Caution, words carry meaning

Lirona Joshi

Staff Writer

Ever since being elected into the office, the President of the United States (POTUS) has used the rhetorical phrase “witch hunt” to refer to any efforts made to investigate the legitimacy of his presidency. The phrase had been made almost synonymous to the Robert Mueller probe into the Russian interference in the 2016 election and has most recently been used to describe the impeachment proceedings.

Previously, the President’s use of simple language void of political jargon in his speeches has made it easier for the general audience to understand a lot of the political processes. 

However, the frequent use of terms that trace back to historical suppression of minorities hints at a more morbid reality of appropriating victimhood by the President.

President Trump tends to refer to the persecution of minorities only when he himself is being attacked. However, no matter how the POTUS feels about the challenges and attacks he continually seems to attract in his political crusade, his use of rhetoric linked to abhorrent suppressions is derogating the plight historically faced by these groups.

Witch hunt, although having dispersed origins, in historical context, is used to refer to the public execution of individuals on the grounds of accusations of practicing witchcraft. 

From the early Middle Age to the 18th century European and colonial North American prosecutions, witch hunts were targeted at minority groups with individuals from lower economic classes of European societies and especially women. 

A 2001 book asserted that a “typical witch was the wife or widow of an agricultural laborer or small tenant farmer, and she was well known for a quarrelsome and aggressive nature.” 

The idea was a group of vigilantes taking legality in their own hands using methods like live burning of individuals either on the belief of them practicing witchcraft or any obscure allegation with an ulterior motive. 

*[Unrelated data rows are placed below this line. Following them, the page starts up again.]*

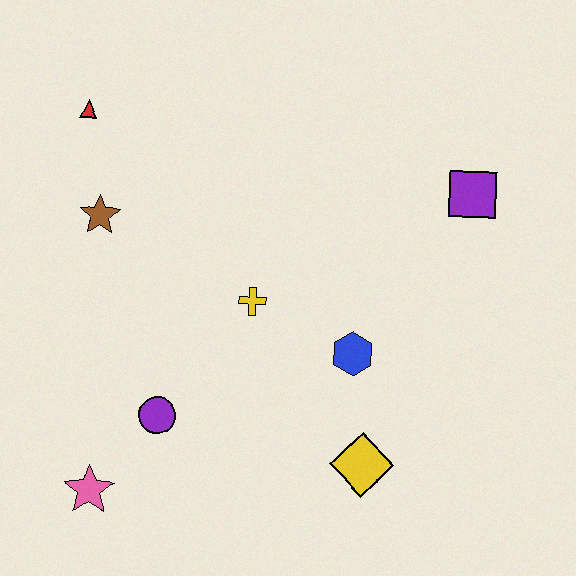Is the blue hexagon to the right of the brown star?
Yes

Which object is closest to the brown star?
The red triangle is closest to the brown star.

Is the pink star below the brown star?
Yes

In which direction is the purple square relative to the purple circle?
The purple square is to the right of the purple circle.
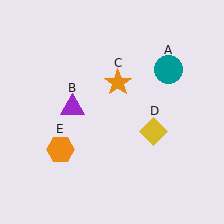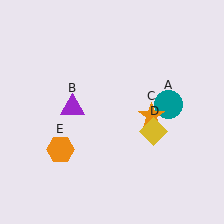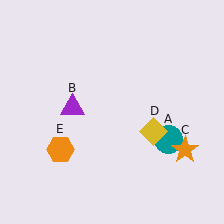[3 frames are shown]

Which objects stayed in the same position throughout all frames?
Purple triangle (object B) and yellow diamond (object D) and orange hexagon (object E) remained stationary.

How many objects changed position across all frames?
2 objects changed position: teal circle (object A), orange star (object C).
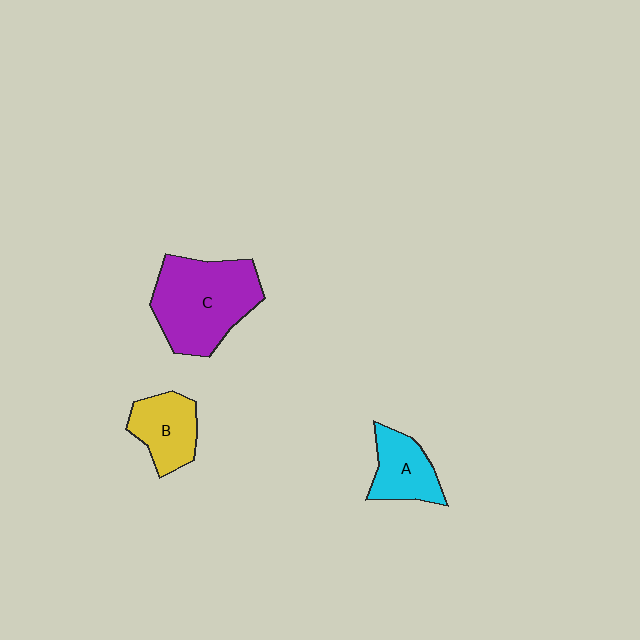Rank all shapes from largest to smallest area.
From largest to smallest: C (purple), B (yellow), A (cyan).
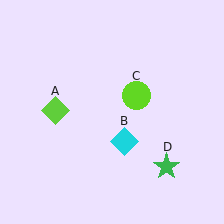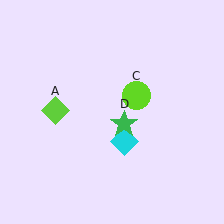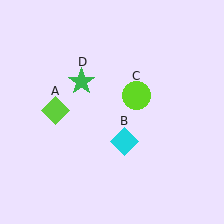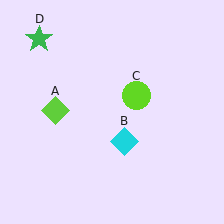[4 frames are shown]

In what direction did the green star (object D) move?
The green star (object D) moved up and to the left.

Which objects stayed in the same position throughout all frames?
Lime diamond (object A) and cyan diamond (object B) and lime circle (object C) remained stationary.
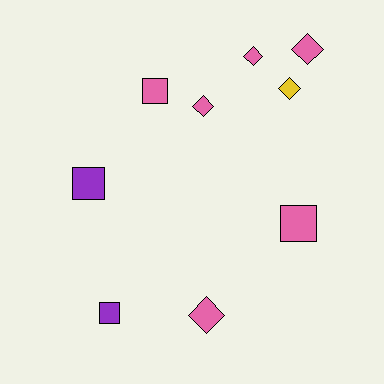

Yes, English is an artsy language where words can be metaphorical and symbolic. However, connoting a rival’s political action that by all means is a legal democratic procedure to an act that was a mob rule that resulted in death of thousands of innocent individuals usually without any fair trials is an alarming attempt by the President to both downplay the graveness of the actual event, and then again a pitiful one to garner sympathy.

For individuals who say, “Well, why so much fuss? It is just a word,” let’s talk about the offhanded use of the word lynching. POTUS, in his tweet from Oct. 22, wrote, “…All Republicans must remember what they are witnessing here – a lynching. But we will WIN!” 

Lynching, by definition, is a premeditated extrajudicial killing by a group. 

For the United States, this word especially strikes a nerve because of its close association with suppression of African Americans and other minority communities for decades. 

Most of these killings occurred without any fair trial for the accused who were targeted based on their skin color. People were hanged and tortured till death in front of an audience. 

According to the Tuskegee Institute, 4,743 people were killed between 1882 and 1968. The POTUS compares this inhumane killing, which by the way, occurred the last time as late as 198, where today individuals whose grandparents and parents had to witness this are still alive, to a political process that is by all means ratified by the democratic constitution.

Yes, the President might find the humdrum surrounding his tenure unnerving and maybe unfair on himself. But the use of words like lynching and witch hunt for his political inconveniences undermines the years of struggle of injustice people of color and women had to go through. These events, although in history, have had a significant impact in shaping the suffrage movements of these groups. 

The phrase “witch hunt” and the word “lynching” are not just blotches in Western history; they were the shackles that minorities had to break through to gain equal rights as human beings. 

Every time the POTUS or any other politician loosely uses the oppressive terms to denote a political inconvenience they face, they are not only appropriating the harrowing acts but are also undermining the graveness and thoughtfulness we should be remembering the minority suffrages with.